The documents were released today as part of the congressional investigation into Fast and Furious — the ATF operation that allowed guns to “walk” across the U.S. border into Mexico in an effort to locate major weapons traffickers, rather than catching the low-level buyers. The operation took a tragic toll when two weapons found on the scene where Border Patrol agent Brian Terry was murdered in December 2010 were linked to Fast and Furious.

Breuer and Attorney General Eric Holder have been held to task about what they knew about operation Fast and Furious.

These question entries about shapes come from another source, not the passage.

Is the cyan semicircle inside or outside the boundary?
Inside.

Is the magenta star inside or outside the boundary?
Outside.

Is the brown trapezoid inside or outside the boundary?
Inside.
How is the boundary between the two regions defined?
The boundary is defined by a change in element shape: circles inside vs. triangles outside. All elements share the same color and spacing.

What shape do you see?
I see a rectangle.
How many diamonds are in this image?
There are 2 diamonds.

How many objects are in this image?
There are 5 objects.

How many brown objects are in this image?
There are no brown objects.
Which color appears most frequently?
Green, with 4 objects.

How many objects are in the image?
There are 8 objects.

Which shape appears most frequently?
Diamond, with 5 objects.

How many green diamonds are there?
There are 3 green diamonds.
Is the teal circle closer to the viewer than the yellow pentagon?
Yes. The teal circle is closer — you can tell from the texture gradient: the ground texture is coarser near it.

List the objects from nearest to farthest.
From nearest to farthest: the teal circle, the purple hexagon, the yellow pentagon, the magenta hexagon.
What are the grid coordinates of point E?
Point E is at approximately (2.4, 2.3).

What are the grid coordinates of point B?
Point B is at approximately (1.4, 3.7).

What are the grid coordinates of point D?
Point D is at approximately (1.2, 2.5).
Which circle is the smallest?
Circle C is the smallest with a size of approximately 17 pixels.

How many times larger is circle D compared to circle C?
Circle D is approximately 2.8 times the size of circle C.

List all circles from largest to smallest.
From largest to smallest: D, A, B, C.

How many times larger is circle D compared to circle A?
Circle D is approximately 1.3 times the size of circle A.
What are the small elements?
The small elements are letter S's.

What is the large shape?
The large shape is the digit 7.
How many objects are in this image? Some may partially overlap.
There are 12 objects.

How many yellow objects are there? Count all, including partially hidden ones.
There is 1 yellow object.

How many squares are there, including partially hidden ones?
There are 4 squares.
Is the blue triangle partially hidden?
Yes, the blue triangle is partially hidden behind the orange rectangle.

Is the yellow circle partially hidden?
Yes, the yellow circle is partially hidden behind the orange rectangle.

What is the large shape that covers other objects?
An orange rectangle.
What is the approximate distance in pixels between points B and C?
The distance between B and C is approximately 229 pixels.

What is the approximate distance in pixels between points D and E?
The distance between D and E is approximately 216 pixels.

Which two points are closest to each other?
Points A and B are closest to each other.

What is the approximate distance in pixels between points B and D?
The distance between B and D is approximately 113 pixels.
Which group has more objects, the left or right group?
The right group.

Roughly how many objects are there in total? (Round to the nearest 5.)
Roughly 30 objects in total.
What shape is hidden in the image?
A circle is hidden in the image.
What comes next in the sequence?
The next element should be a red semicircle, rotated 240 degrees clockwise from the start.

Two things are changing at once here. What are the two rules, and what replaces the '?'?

Attorney General Holder maintained he did not know the specifics of the ATF strategy when pressed at a Congressional hearing last spring.

“When the allegations related to Operation Fast and Furious became public earlier this year, the leadership at the ATF and the U.S. Attorney’s Office in Arizona repeatedly assured individuals in the Criminal Division and the leadership of the Department of Justice that those allegations were not true.” Breuer said.

“As a result, I did not draw a connection between the unacceptable tactics used by the ATF years earlier in Operation Wide Receiver and the allegations made about Operation Fast and Furious, and therefore did not, at that time, alert others within department leadership of any similarities between the two. That was a mistake, and I regret not having done so,” he said.

As Wide Receiver gets closer to being indicted, Weinstein notes in an e-mail to a Justice Department press secretary, “Can you meet with me [and other officials] … to discuss an impending indictment in a gun trafficking case that has some rather significant (and I hope unique) press challenges?”

Days later on April 30, 2010 Weinstein wrote to Breuer: “As you’ll recall from Jim’s briefing, ATF let a bunch of guns walk in an effort to get upstream conspirators but only got straws [purchasers], and didn’t recover many guns. Some were recovered in MX after being used in crimes.”

The e-mails show that the Justice Department decided to not issue a press release about the case when the indictments were ultimately finalized. The indictments came out on the same day as a Department of Justice Inspector General report on gun trafficking investigations.

In a November 13, 2010 e-mail Jason Weinstein summed up why the Justice Department did not issue any press releases on the issue: “Lot of guns allowed to go south and came out on the same day as IG report on Gunrunner … the case would be weaved into anti-ATF story.”

“There are 652 pages of documents that our investigators will scour over the next several days, beyond the few that the Justice Department pointed out,” Sen. Charles Grassley, R-Iowa, who has been working on the Investigation with the House Oversight and Government Reform Committee, said in a statement.

“At first glance, though, the documents indicate that contrary to previous denials by the Justice Department, the criminal division has a great deal of culpability in sweeping the previous Wide Receiver strategy under the rug and then allowing the subsequent Operation Fast and Furious to continue without asking key questions,” he said.

“Most importantly, officials raised very appropriate questions related to Operation Wide Receiver at the same time that many of these same officials were receiving briefings on Operation Fast and Furious.  It begs the question why they didn’t ask the same important policy questions about an ongoing case being run out of the same field division,” Grassley said.

Breuer is expected to testify by the Senate Judiciary Committee Tuesday on the topic of organized crime.